El rey, halagado por el discurso de aquel malvado, lo abrazó y salió más empecinado que nunca con su proyecto: hizo dar órdenes a la infanta para que se preparara a obedecerle.
La joven princesa, sobrecogida de dolor, pensó en recurrir a su madrina, el hada de las Lilas. Con este objeto, partió esa misma noche en un lindo cochecito tirado por un cordero que sabía todos los caminos. Llegó a su destino con toda felicidad. El hada, que amaba a la infanta, le dijo que ya estaba enterada de lo que venía a decirle, pero que no se preocupara: nada podía pasarle si ejecutaba fielmente todo lo que le indicaría.
 -Porque, mi amada niña -le dijo- sería una falta muy grave casarte con tu padre; pero, sin necesidad de contradecirlo, puedes evitarlo: dile que para satisfacer un capricho que tienes, es preciso que te regale un vestido del color del firmamento. Jamás, con todo su amor y su poder, podrá lograrlo.

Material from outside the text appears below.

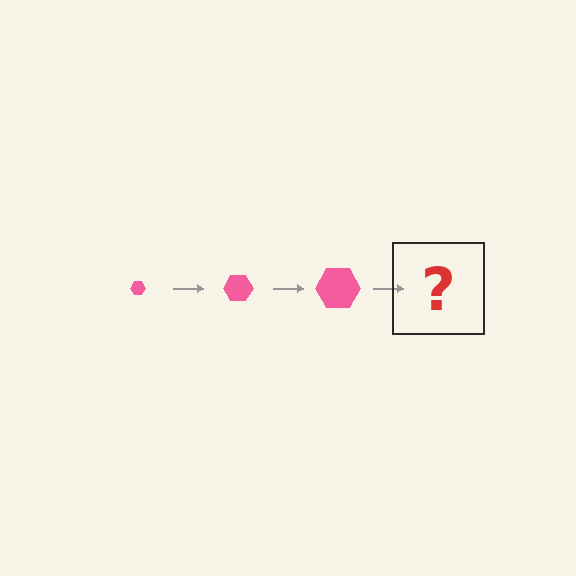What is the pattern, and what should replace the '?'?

La princesa le dio las gracias a su madrina, y a la mañana siguiente le dijo al rey su padre lo que el hada le había aconsejado y reiteró que no obtendrían de ella consentimiento alguno hasta tener el vestido de color del firmamento.
El rey, encantado con la esperanza que ella le daba, reunió a los más famosos costureros y les encargó el vestido bajo la condición de que si no eran capaces de realizarlo los haría ahorcar a todos.
No tuvo necesidad de llegar a ese extremo: a los dos días trajeron el tan ansiado traje. El firmamento no es de un azul más bello, cuando lo circundan nubes de oro, que este hermoso vestido al ser desplegado. La infanta se sintió toda acongojada y no sabía cómo salir del paso. El rey apremiaba la decisión. Hubo que recurrir nuevamente a la madrina quien, asombrada porque su secreto no había dado resultado, le dijo que tratara de pedir otro vestido del color de la luz de luna.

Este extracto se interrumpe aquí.